Resumen

D’AMATO-GUTIERREZ, M et al. Case Report. Hereditary dystrophic Epidermolysis Bullosa in newborn twins. Medellín, Colombia. Rev. argent. dermatol. [online]. 2019, vol.100, n.2, pp.51-60. ISSN 1851-300X.

We present the case of two female patients from a dichorionic diamniotic twin pregnancy with diagnosis of congenital dystrophic epidermolysis bullosa at Clinica Universitaria Bolivariana, Medellín, Colombia. Molecular genetic testing confirmed a pathogenic mutation in the gene COL7A, a variant previously not reported and also called the Hallopeau-Siemens variant.

Patients were followed by an interdisciplinary medical team focusing on prevention of new lesions, complications, and pain management.

Because of the severity of the lesions and associated complications one of the patients died, the other one is 8-months-old without severe complications and well nutritional status.

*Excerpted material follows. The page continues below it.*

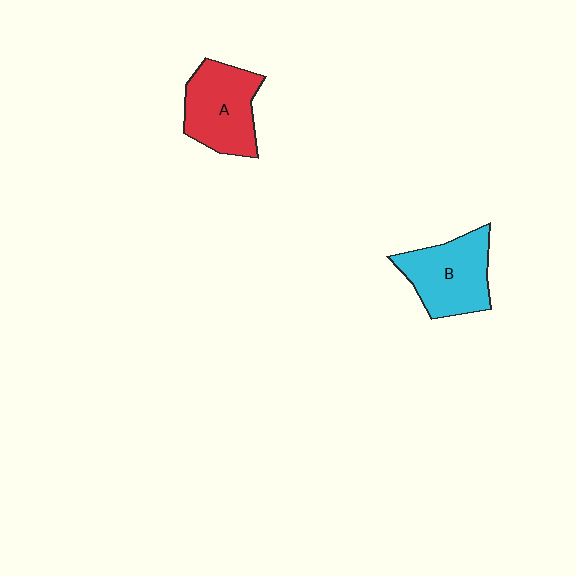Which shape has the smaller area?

In these patients, treatment of skin lesions is the mainstay to reduce morbidity and mortality. The main purpose of this report is to provide information so that health professionals know the disease and it can be diagnosed opportunely and thus provide supportive treatment to patients and their families; and also sensitize health providers about one of the diseases listed as orphan or rare in our country.

Palabras clave : Epidermolysis; Bullosa; Dystrophic; Epidermolysis; Bullosa; Blister; Epithelium; Dermatology.